Aludra mengangguk dan tersenyum. "Iya, Tan. Tau aja, nih." Ia terkekeh, sebenarnya untuk menghilangkan rasa gugupnya. Sama seperti Adhara, ini kali pertama dia bertemu dengan orang tua gadis itu. Tanpa disangka, wanita cantik yang masih terlihat muda itu ikut terkekeh bersamanya.

"Aduh, tapi Orion nya lagi nggak di rumah." Garini menatap Aludra penuh sesal, namun segera tergantikan dengan kebingungan yang nyata kala cowok itu menggeleng dan tersenyum.

"Saya lagi nggak nyari Orion, kok, Tan. Saya nyari anak Tante yang paling cantik," papar Aludra dan tanpa di sangka reaksi Garini yang mengejutkannya. Wanita itu tampak menatapnya penuh keterkejutan lalu kembali berkata setelah mendapatkan kembali kesadarannya.
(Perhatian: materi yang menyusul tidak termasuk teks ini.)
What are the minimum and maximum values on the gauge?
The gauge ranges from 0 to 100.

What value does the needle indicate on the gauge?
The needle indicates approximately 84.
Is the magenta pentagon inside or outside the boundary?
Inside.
"Kamu pasti Aludra, ya? Ya ampuun, kenapa Adhara tidak mengenalkannya dari dulu. Ayo, masuk." Garini mempersilahkan Aludra masuk.
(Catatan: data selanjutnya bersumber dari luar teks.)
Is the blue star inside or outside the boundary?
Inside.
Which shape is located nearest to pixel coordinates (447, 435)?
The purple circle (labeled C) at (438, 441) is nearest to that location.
Sekarang Aludra memendam tawa gelinya ketika mengingat pertemuan pertamanya dengan Adhara waktu itu, bahwa sifat Adhara dan ibu nya sangat bertolak belakang. Kesan pertama Aludra kala itu, Adhara adalah sosok yang tidak ramah dan defensif. Wajar saja karena dirinya adalah orang baru kala itu, bahkan gadis itu tidak tersenyum padanya. Namun, melihat Garini yang seperti ini Aludra meragukan kalau Adhara adalah anak kandungnya.

Dan ia merasa senang sekali karena yang pasti Adhara menceritakan dirinya di hadapan ibu nya itu. Kalau tidak kenapa ibunya bisa tahu namanya sebelum berkenalan. Satu lagi, ia kerasa senang karena kehadirannya dapat diteeima dengan baik di rumah ini. Suatu kelegaan tersendiri dalam dirinya.
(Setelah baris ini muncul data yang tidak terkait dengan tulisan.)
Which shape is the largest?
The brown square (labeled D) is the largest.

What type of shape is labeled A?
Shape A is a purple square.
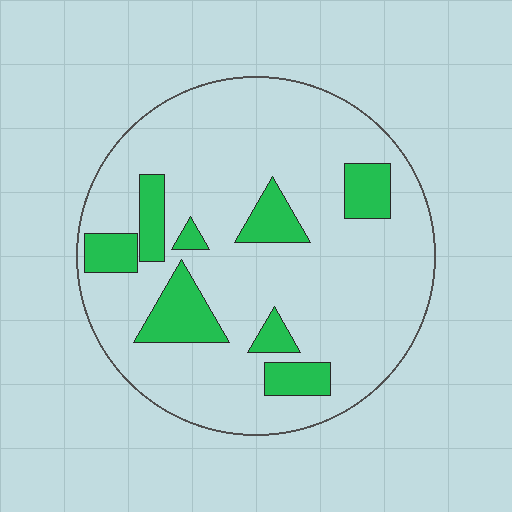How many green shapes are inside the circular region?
8.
Setelah menawarkan minuman pada Aludra dan sebelum Garini pamit berniat memanggil Adhara yang berada di kamar atasnya, ia sempat berkata, "Nggak usah sungkan-sungkan. Anggap aja rumah sendiri."

"Siap, Tante."

Garini tersenyum ramah dan berlalu mengeksekusikan niatnya tadi. Aludra adalah cowok tampan yang sopan dan juga supel. Ia tidak menyangka anaknya akan berpacaran dengan cowok setampan itu, kira-kira pelet apa yang anaknya gunakan? Garini terkekeh sendiri menyadari bahwa dia terlalu kejam menuduh anaknya yang tidak-tidak. Adhara memang cantik dan Garini akui wajahnya tidak membosankan untuk dipandang. Dia sendiri tidak yakin dengan keturunan yang dihasilkannya.

Garini memanggil Adhara dan memberitahunya akan kehadiran cowok itu, segera saja ia turun dan menemuinya dengan riang tak ketinggalan kerutan di dahinya.